Judge's story is now being lionized in the film Saint of 9/11. The documentary has been playing at LGBT film festivals around the world and was screened in 13 cities this past Monday, including at a private screening in San Francisco. Beloved by critics and audiences alike, the film is garnering Oscar buzz and already won the best documentary jury and audience awards at this year's Philadelphia International Gay and Lesbian Film Festival.

The film, directed by Glenn Holsten and narrated by out actor Sir Ian McKellan, weaves together archival footage with interviews of those who knew and loved Judge, from the people living on the streets nearby his St. Francis of Assisi Church in lower Manhattan to former President Bill Clinton.

Malcolm Lazin, the executive producer of the film, said he wanted to portray Judge's life to moviegoers because "Mychal became the Matthew Shepard" in the public debate around homosexuality and religion. The film is purposefully not directed solely toward LGBT audiences but was written for a mainstream one, said Lazin, because "we need to be talking to others, not just to ourselves."
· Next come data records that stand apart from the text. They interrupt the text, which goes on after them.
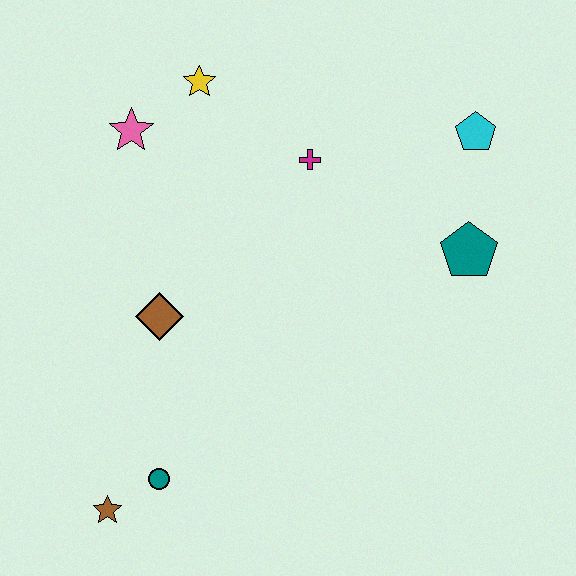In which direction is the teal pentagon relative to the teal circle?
The teal pentagon is to the right of the teal circle.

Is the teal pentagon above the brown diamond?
Yes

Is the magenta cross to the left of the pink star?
No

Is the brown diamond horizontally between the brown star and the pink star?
No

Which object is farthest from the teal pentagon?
The brown star is farthest from the teal pentagon.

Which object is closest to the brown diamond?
The teal circle is closest to the brown diamond.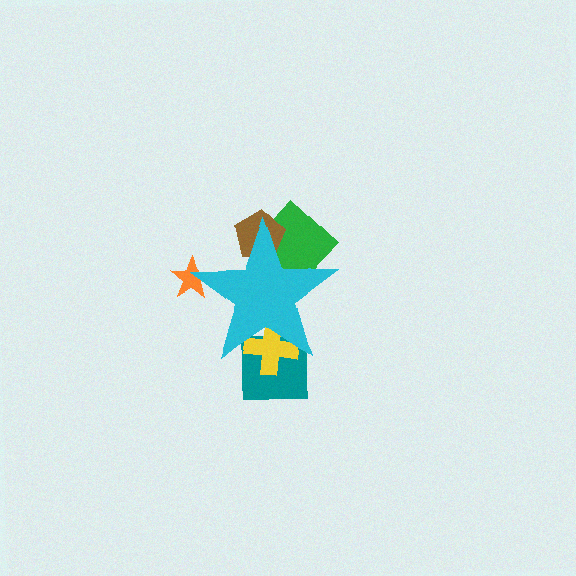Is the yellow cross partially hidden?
Yes, the yellow cross is partially hidden behind the cyan star.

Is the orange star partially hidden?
Yes, the orange star is partially hidden behind the cyan star.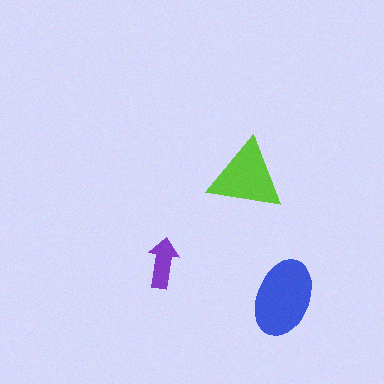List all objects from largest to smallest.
The blue ellipse, the lime triangle, the purple arrow.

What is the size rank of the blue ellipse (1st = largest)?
1st.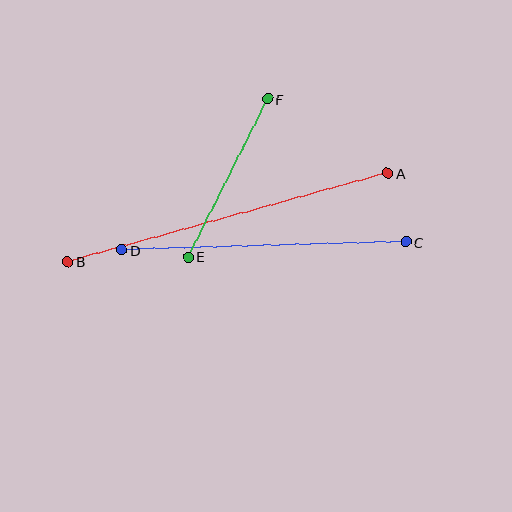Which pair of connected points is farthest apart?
Points A and B are farthest apart.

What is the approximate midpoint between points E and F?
The midpoint is at approximately (228, 178) pixels.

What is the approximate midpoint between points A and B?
The midpoint is at approximately (228, 218) pixels.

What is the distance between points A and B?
The distance is approximately 333 pixels.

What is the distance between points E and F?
The distance is approximately 177 pixels.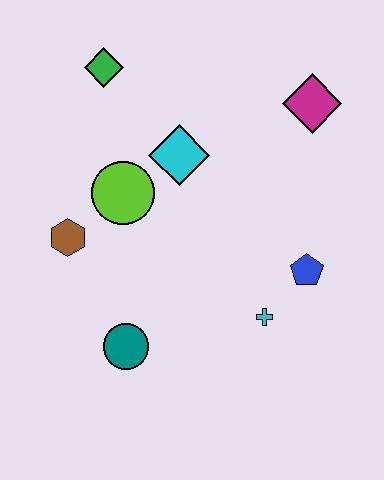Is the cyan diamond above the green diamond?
No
Lazin, the executive director and founder of the Equality Forum, spoke about making the film last week in Miami during the LGBT Media Summit at the annual National Gay and Lesbian Journalist's Association convention. He said the film is not meant as a push to see Judge canonized by the Catholic Church, which many people are urging be done. Instead, he sees it lending a voice to the debate over allowing gay men to be priests and how the Catholic Church treats homosexuality.

"We now have an authentic, quintessential Franciscan priest who is an American hero who happened to be gay," said Lazin. "It challenges that proposition that gays are unworthy of the priesthood. For various cultural reasons this film becomes remarkably important."

While Lazin said the film is respectful to the traditions of the Catholic Church, whose hierarchy refused the filmmakers' request to film inside the Friary Judge attended or interview his fellow Friars, he said it is "no Disney film" and does shine a light on the church's anti-gay stance. 

"I see a huge disconnect in the Catholic Church. If you look at polling, Catholics are more likely to be progressive on our issues. I am hoping this film will engage the conversation within the Catholic Church," he said.